Tak lama kemudian sekelompok kunang-kunang menemukan Gelsi terperangkap jaring. Dia menggantung di ranting pohon.

“Hei lihat…kita menemukan Gelsi.” Teriak salah satu kunang-kunang.

“Kau benar, kita harus melapor kepada Ibu Galldora.” Balas kunang-kunang lainnya.

“Baiklah, kau beritahu Ibu Galldora dan yang lainnya. Kita yang tinggal disini mencari cara bagaimana caranya melepaskan Gelsi.” Kunang-kunang satunya mengusulkan. Yang lainnya setuju dengan usulan tersebut.

Kunang-kunangpun menjalankan tugasnya masing-masing.

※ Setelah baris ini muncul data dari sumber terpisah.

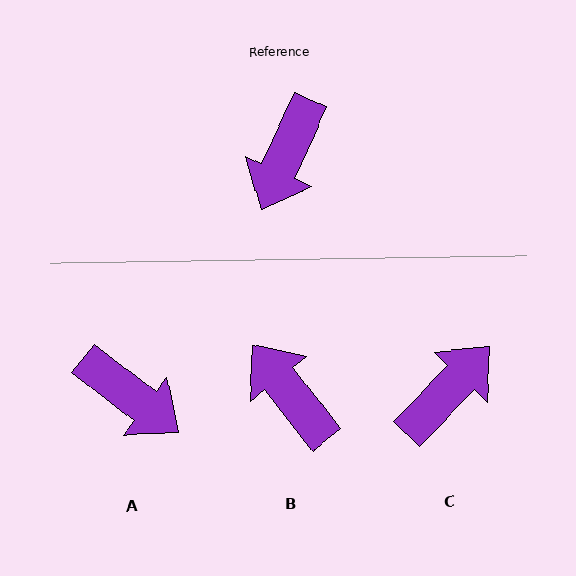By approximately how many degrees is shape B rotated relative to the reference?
Approximately 118 degrees clockwise.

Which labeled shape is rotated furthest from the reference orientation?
C, about 161 degrees away.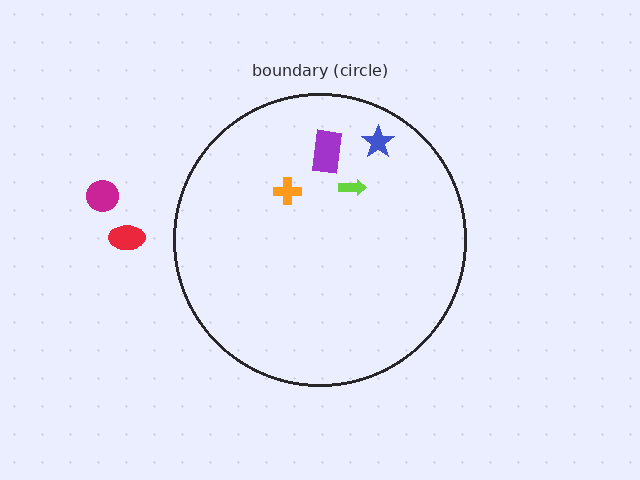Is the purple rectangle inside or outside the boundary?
Inside.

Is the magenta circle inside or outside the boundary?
Outside.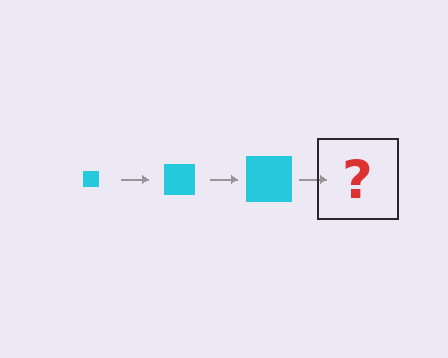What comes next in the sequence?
The next element should be a cyan square, larger than the previous one.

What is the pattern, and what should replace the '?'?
The pattern is that the square gets progressively larger each step. The '?' should be a cyan square, larger than the previous one.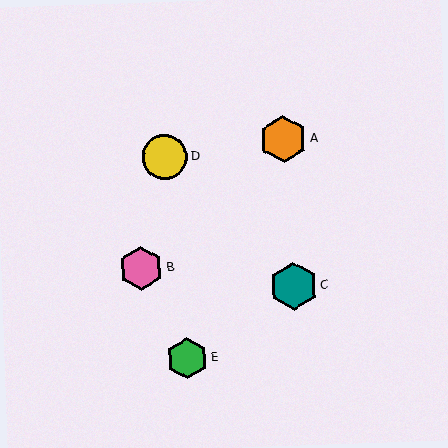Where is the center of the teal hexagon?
The center of the teal hexagon is at (294, 286).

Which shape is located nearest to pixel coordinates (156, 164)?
The yellow circle (labeled D) at (165, 157) is nearest to that location.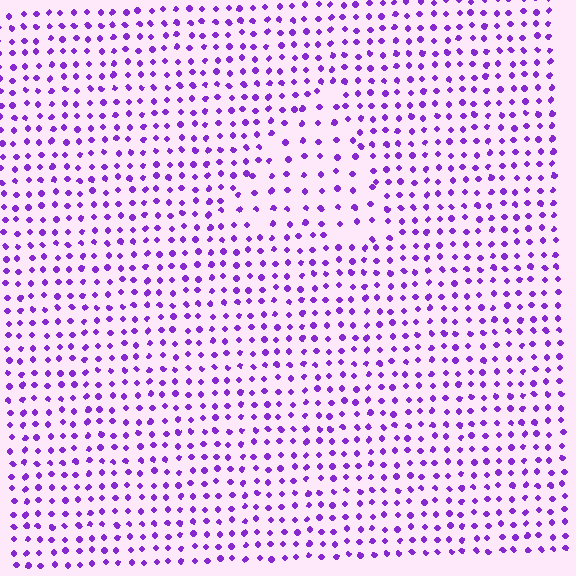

“Ada apa kalian rebut-ribut di luar?” seekor tikus muncul dari rumahnya.

“Kita butuh bantuan untuk mengeluarkan Gelsi dari jaring-jaring ini.” Balas kunang-kunang. 
“Baiklah, aku dan teman-teman akan membantu. Kalian tunggu disini.” Balas si tikus kemudian pergi memanggil teman-temannya.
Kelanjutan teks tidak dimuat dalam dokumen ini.